2 The procedure
2.1.1 Plantar fasciitis is characterised by chronic degeneration of the plantar fascia, which causes pain on the underside of the heel. It is usually caused by injury or biomechanical abnormalities and may be associated with microtears, inflammation or fibrosis.
2.1.2 Conservative treatments include rest, application of ice, analgesic medication, non-steroidal anti-inflammatory drugs, orthotic devices, physiotherapy, eccentric training/stretching and corticosteroid injection.
2.2.1 Extracorporeal shockwave therapy is a non-invasive treatment in which a device is used to pass acoustic shockwaves through the skin to the affected area. Ultrasound guidance can be used to assist with positioning of the device.
2.2.2 Extracorporeal shockwave therapy may be applied in one or several sessions. Local anaesthesia may be used because high-energy ESWT can be painful. Different energies can be used and there is evidence that local anaesthesia may influence the outcome of ESWT.
2.2.3 The mechanism by which this therapy might have an effect on tendinopathy is unknown.
Sections 2.3 and 2.4 describe efficacy and safety outcomes from the published literature that the Committee considered as part of the evidence about this procedure. For more detailed information on the evidence, see the overview.
2.3.1 A randomised controlled trial (RCT) of 293 patients treated by ESWT or sham ESWT reported that 47% (67/144) and 30% (42/141) of patients, respectively, had 'successful' outcomes at 3-month follow-up (defined as at least 50% reduction in pressure-induced pain and pain during walking, at least a 1-point reduction in pain score on a 5-point visual analogue scale [VAS] [higher scores indicate greater pain] and no requirement for pain medication 10–12 weeks after treatment) (p = 0.008).

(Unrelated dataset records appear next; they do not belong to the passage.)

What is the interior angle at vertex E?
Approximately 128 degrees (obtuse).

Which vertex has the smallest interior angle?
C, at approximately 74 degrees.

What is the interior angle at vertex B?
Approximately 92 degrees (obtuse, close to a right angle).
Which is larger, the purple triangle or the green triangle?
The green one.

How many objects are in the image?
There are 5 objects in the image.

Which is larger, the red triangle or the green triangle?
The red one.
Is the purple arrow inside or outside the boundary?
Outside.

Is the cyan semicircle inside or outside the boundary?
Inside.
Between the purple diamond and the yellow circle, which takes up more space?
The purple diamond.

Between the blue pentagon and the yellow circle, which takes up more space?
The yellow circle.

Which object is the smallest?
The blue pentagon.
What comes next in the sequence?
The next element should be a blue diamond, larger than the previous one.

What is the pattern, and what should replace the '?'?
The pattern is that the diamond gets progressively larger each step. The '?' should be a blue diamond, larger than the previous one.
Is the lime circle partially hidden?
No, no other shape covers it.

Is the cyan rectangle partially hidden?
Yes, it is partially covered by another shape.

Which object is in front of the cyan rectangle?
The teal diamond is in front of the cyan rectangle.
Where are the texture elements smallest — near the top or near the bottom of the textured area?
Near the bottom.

2.3.2 In an RCT of 172 patients treated by ESWT or sham ESWT, the mean reduction in pain score (assessed by a 5-point VAS) from baseline to 3-month follow-up was 3.4 in the ESWT group (n = 112) compared with 1.8 in the sham ESWT group (n = 56) (p < 0.001).
2.3.3 An RCT of 149 patients treated by ESWT or conservative management reported that 69% of ESWT patients and no patients treated conservatively had an 'excellent' result (no heel pain) and 14% and 55% of each group, respectively, had a 'good' result (50% or greater reduction in baseline pain) at a mean follow-up of 64 months.

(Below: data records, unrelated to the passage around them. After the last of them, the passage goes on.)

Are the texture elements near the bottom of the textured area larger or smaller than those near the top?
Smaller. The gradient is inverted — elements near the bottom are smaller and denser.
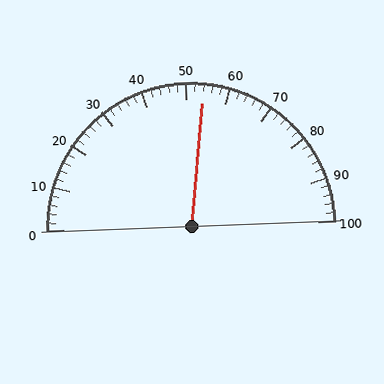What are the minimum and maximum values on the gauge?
The gauge ranges from 0 to 100.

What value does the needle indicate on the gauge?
The needle indicates approximately 54.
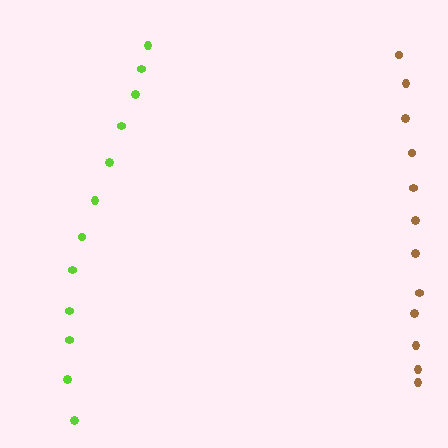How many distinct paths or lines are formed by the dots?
There are 2 distinct paths.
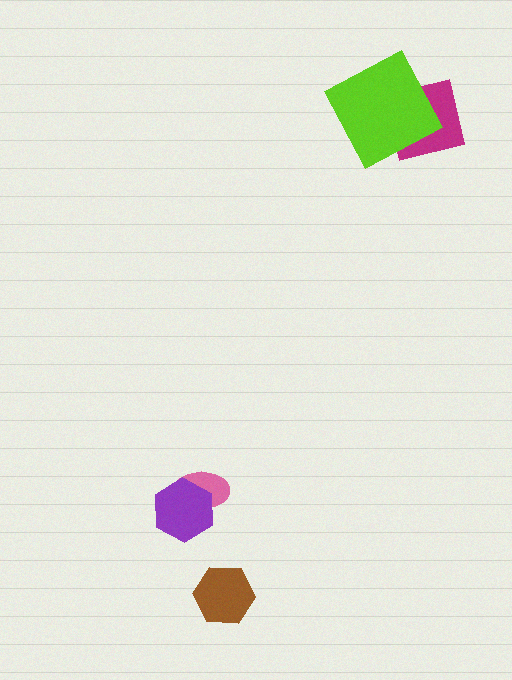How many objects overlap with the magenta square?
1 object overlaps with the magenta square.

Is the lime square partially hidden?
No, no other shape covers it.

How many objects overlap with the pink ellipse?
1 object overlaps with the pink ellipse.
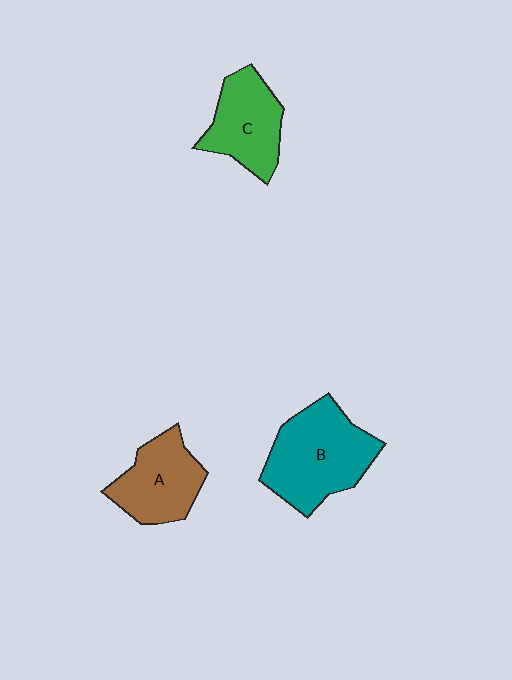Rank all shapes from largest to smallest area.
From largest to smallest: B (teal), A (brown), C (green).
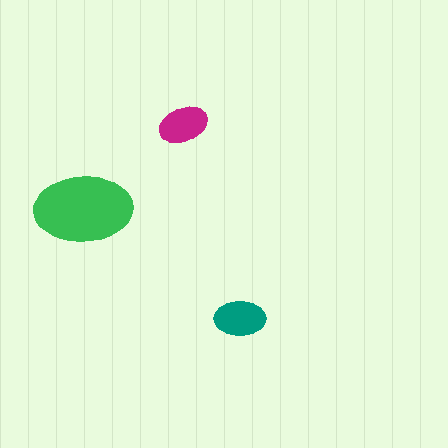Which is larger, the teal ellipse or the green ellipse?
The green one.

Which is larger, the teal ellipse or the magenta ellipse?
The teal one.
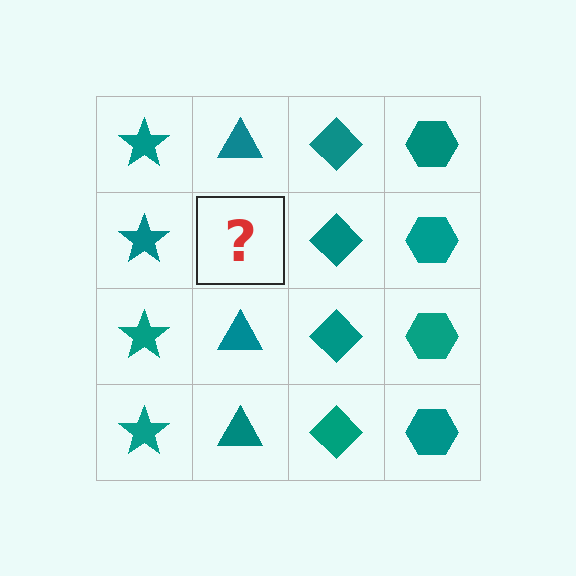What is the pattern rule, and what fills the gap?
The rule is that each column has a consistent shape. The gap should be filled with a teal triangle.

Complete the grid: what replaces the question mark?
The question mark should be replaced with a teal triangle.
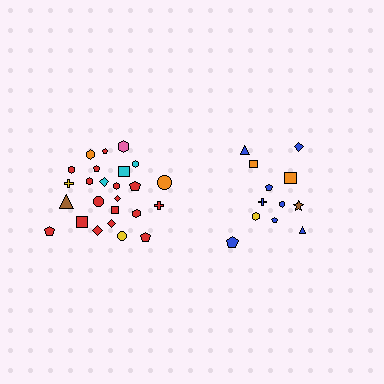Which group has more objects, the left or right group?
The left group.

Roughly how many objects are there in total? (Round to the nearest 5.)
Roughly 35 objects in total.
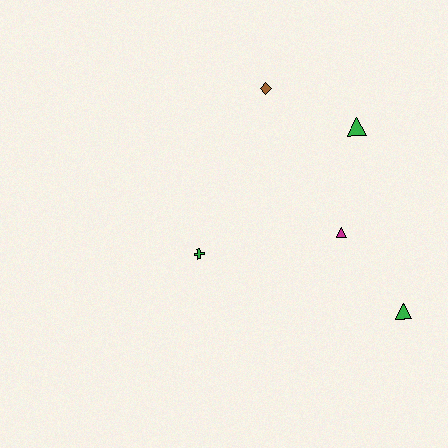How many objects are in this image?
There are 5 objects.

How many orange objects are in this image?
There are no orange objects.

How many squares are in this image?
There are no squares.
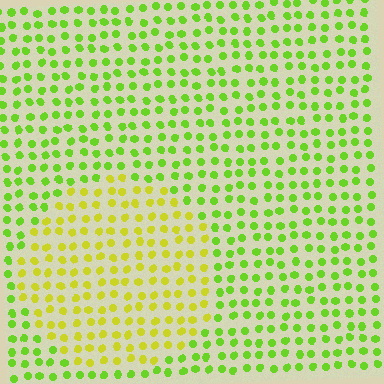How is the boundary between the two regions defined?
The boundary is defined purely by a slight shift in hue (about 34 degrees). Spacing, size, and orientation are identical on both sides.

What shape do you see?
I see a circle.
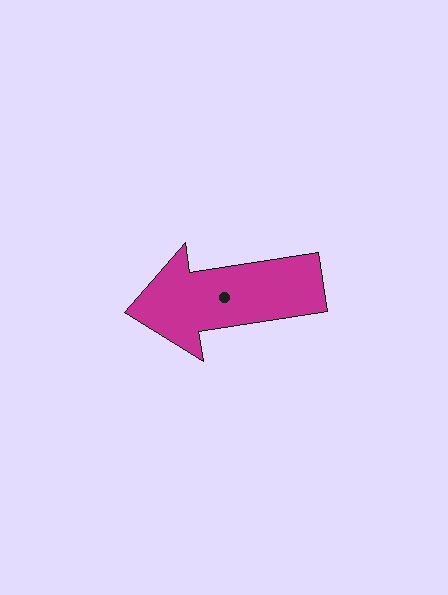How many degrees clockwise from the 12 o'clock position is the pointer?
Approximately 261 degrees.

2.3.4 The Specialist Advisers stated that the key efficacy outcome was relief of symptoms.
2.4.1 The RCTs of 272 and 166 patients reported pain during treatment in 5% (7/135) and 1% (1/81) of ESWT patients, and 1% (2/136) and 1% (1/85) of sham patients, respectively. The RCT of 125 patients reported throbbing pain and erythema requiring ice in 10% (6/61) of ESWT patients, compared with pain requiring analgesia or ice for a mean duration of 7 days in 13% (8/64) of patients who had a single corticosteroid injection.
2.4.2 The RCT of 272 patients reported that 12% (16/135) of ESWT patients and 4% (5/136) of sham ESWT patients had skin reddening. In the RCTs of 272 and 172 patients, 2% (3/135) of ESWT patients and 1 ESWT patient, respectively, had local swelling.

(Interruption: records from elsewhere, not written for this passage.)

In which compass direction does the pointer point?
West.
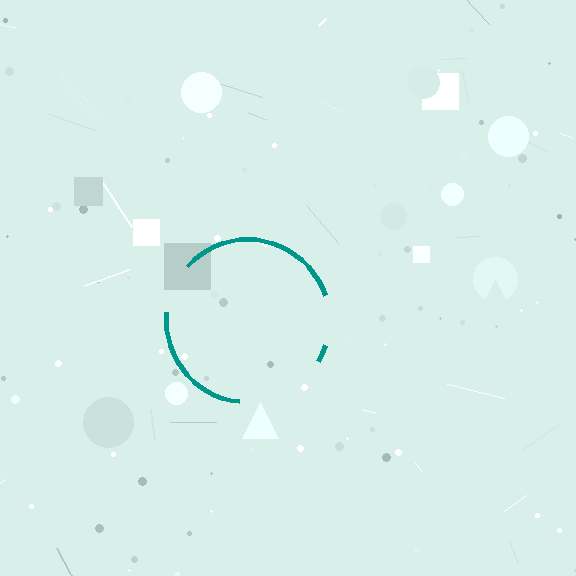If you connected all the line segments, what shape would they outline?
They would outline a circle.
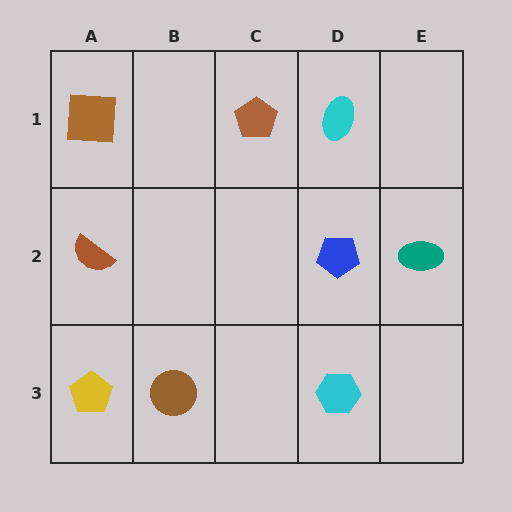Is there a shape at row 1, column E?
No, that cell is empty.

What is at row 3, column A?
A yellow pentagon.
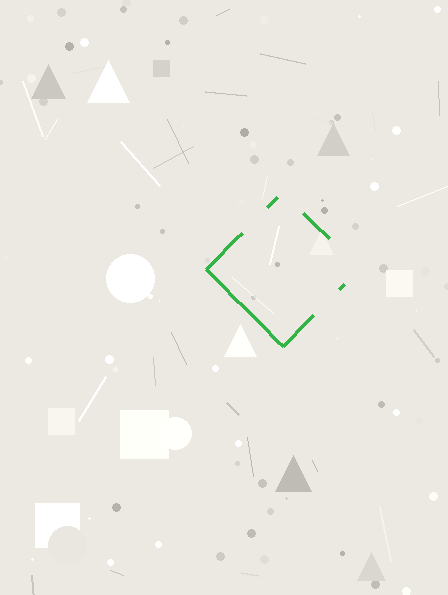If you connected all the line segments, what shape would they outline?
They would outline a diamond.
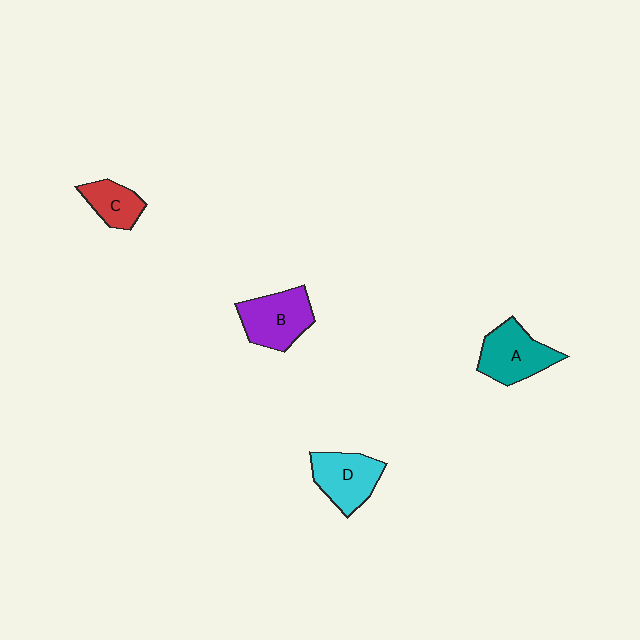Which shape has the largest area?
Shape B (purple).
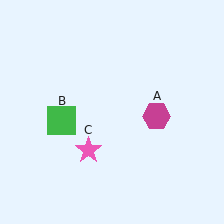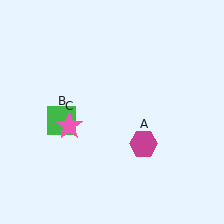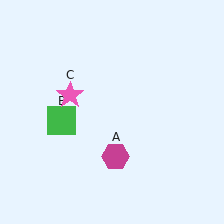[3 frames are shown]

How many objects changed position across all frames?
2 objects changed position: magenta hexagon (object A), pink star (object C).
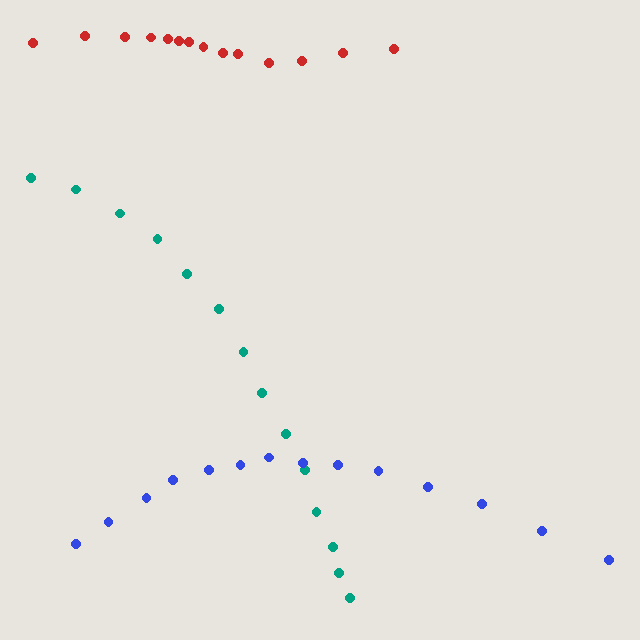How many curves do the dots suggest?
There are 3 distinct paths.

2.4.3 The Specialist Advisers listed adverse events as bruising, pain and local skin damage. They considered theoretical adverse events to include exacerbation of the condition because of rupture of the plantar fascia or local soft tissue damage.
2.5.1 The Committee found interpretation of the data difficult because of the diversity of treatment protocols and comparators used, varying reported end points, and inconsistencies in terms of the use of local anaesthesia and energy type. The results of studies conflicted and there was evidence of a substantial placebo response. Previous guidance on this procedure published in 2005 had found the evidence on efficacy inadequate, and new evidence has not been published to alter that view.
2.5.2 Plantar fasciitis is a common condition and many patients who have it are refractory to other treatments. If the procedure is efficacious in selected patients, it has the potential for a high impact. This makes provision of robust data particularly important.